I have not tested this, so I have no idea how well it will work. Also, there may be minor security concerns associated with a race condition related to the brief period of time between when the temporary file is created and when it is unlinked. Also, you already noted the possibility of creating a copy of the library, which is what I am proposing. My twist on this is that your temporary copy exists as an entry in the file system for only an instant, regardless of how long you actually hold the library open.
When you want to load a library follow these steps:
copy the file to a temporary location, probably starting with mkstemp()
load the temporary copy of the library using dlopen()
unlink() the temporary file
proceed as normal, the file's resources will be automatically removed when you dlclose()
It would be nice if there were a really easy way to achieve the "copy the file" step without requiring you to actually copy the file. Hard-linking comes to mind, but I don't think that it would work for these purposes. It would be ideal if Linux had a copy-on-write mechanism which was as easy to use as link(), but I am not aware of such a facility.
Edit: The #Zan Lynx answer points out that creating custom copies of dynamic libraries can be wasteful if they are replicated into multiple processes. So my suggestion probably only makes sense if it is applied judiciously -- to only those libraries which are at risk of being stomped (presumably a small subset of all libraries which does not include files in /lib or /usr/lib).
If you can figure out where your library is mapped into memory, then you might be able to mprotect it writeable and do a trivial write to each page (e.g. read and write back the first byte of each page).
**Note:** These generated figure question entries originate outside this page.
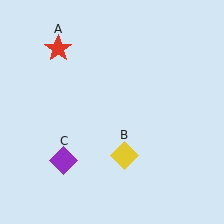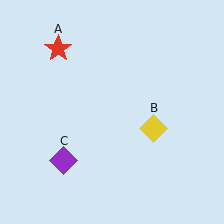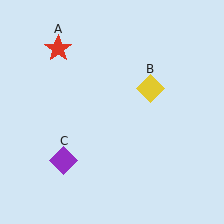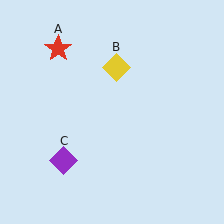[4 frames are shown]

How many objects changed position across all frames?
1 object changed position: yellow diamond (object B).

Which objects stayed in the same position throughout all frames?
Red star (object A) and purple diamond (object C) remained stationary.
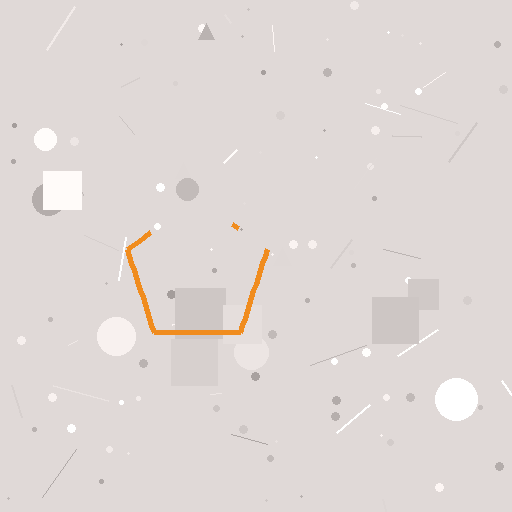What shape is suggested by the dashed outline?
The dashed outline suggests a pentagon.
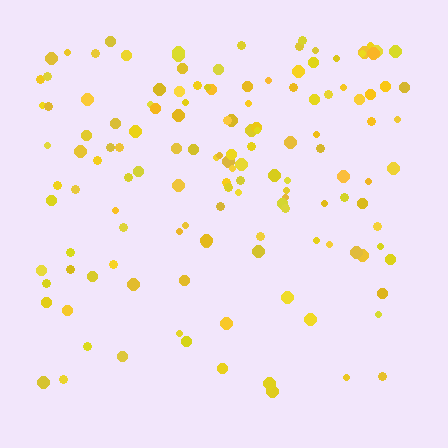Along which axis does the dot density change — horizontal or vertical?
Vertical.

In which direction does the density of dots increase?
From bottom to top, with the top side densest.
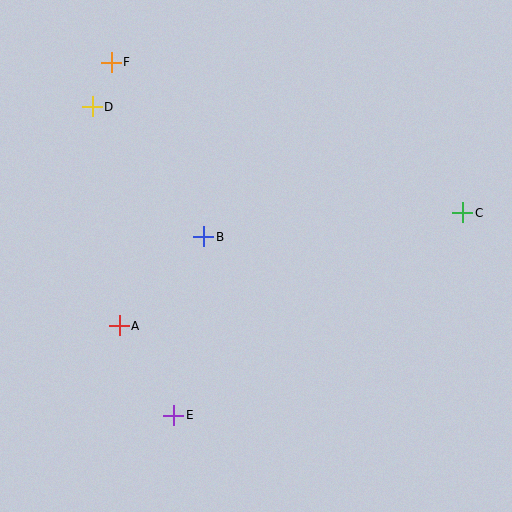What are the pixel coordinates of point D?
Point D is at (92, 107).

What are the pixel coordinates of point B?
Point B is at (204, 237).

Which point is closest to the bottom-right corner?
Point C is closest to the bottom-right corner.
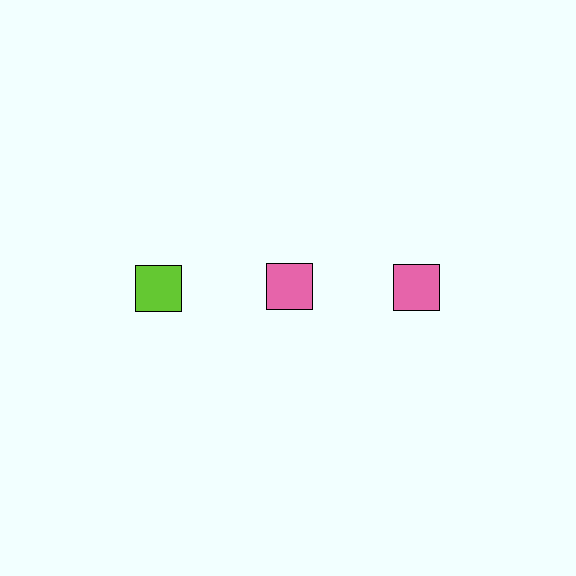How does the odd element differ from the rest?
It has a different color: lime instead of pink.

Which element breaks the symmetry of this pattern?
The lime square in the top row, leftmost column breaks the symmetry. All other shapes are pink squares.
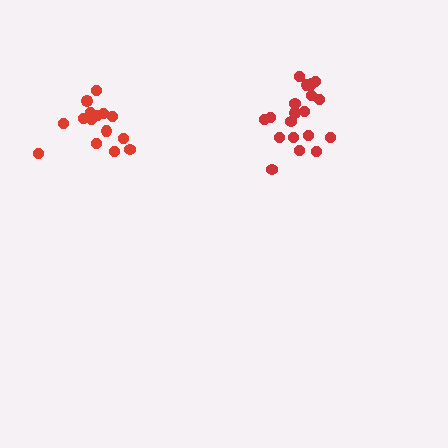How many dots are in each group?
Group 1: 15 dots, Group 2: 19 dots (34 total).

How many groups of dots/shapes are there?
There are 2 groups.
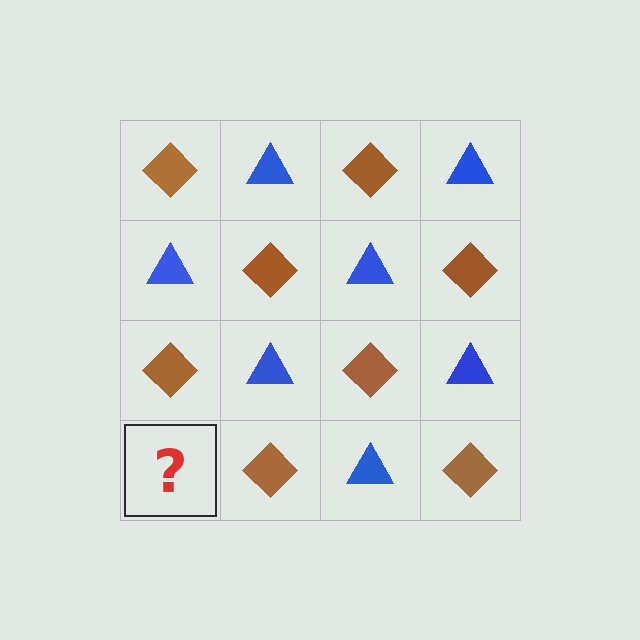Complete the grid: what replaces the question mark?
The question mark should be replaced with a blue triangle.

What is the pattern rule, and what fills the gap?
The rule is that it alternates brown diamond and blue triangle in a checkerboard pattern. The gap should be filled with a blue triangle.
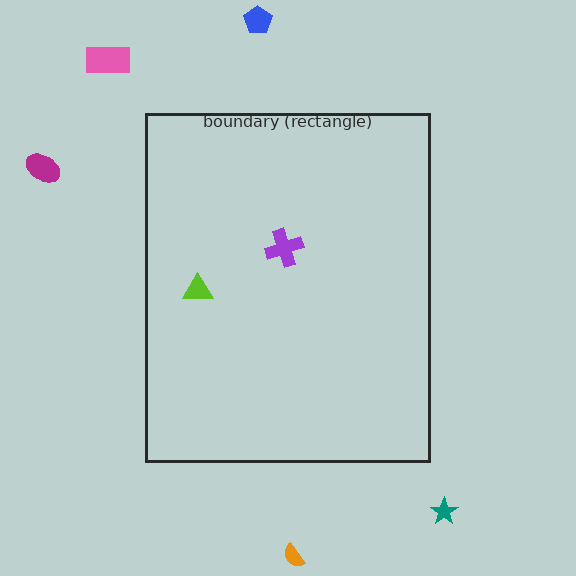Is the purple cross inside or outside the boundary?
Inside.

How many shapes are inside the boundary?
2 inside, 5 outside.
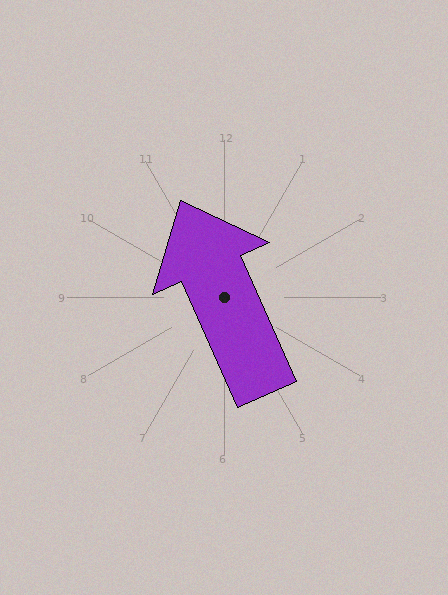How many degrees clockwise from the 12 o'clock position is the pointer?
Approximately 336 degrees.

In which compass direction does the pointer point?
Northwest.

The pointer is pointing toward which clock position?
Roughly 11 o'clock.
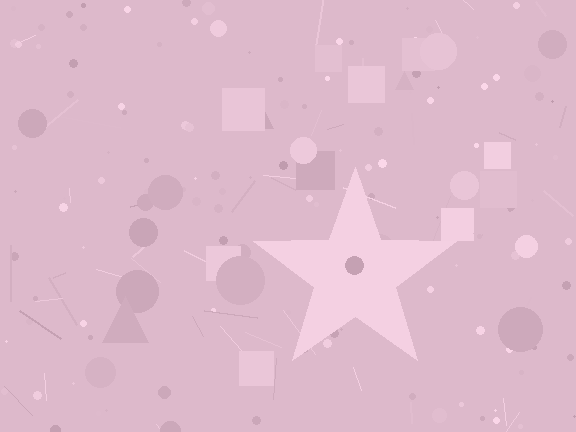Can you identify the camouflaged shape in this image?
The camouflaged shape is a star.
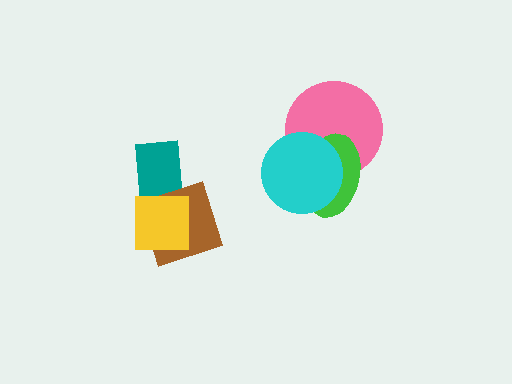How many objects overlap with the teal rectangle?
2 objects overlap with the teal rectangle.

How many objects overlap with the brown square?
2 objects overlap with the brown square.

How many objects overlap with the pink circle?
2 objects overlap with the pink circle.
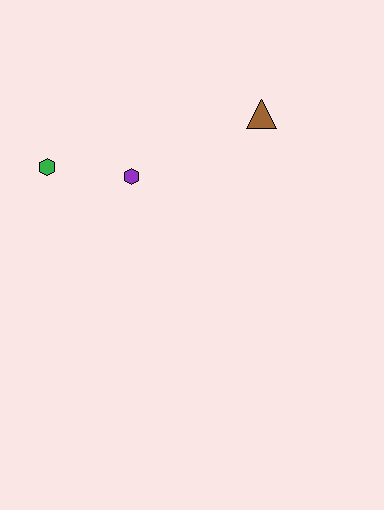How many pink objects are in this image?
There are no pink objects.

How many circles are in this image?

That should get you a private copy of every page.
If 'mprotect' doesn't work (it may not, the original file was probably opened read-only), then you can copy the region out to another location, remap the region (using mmap) to a private, writeable region, then copy the region back.
I wish the OS had a "transform this read-only region to a copy-on-write region". I don't think something like that exists, though.
In any of these scenarios, there is still a window of vulnerability - someone can modify the library while dlopen is calling initializers or before your remap call happens. You're not really safe unless you can fix the dynamic linker like #DigitalRoss describes.
Who is editing your libraries out from under you, anyway? Find that person and hit him over the head with a frying pan.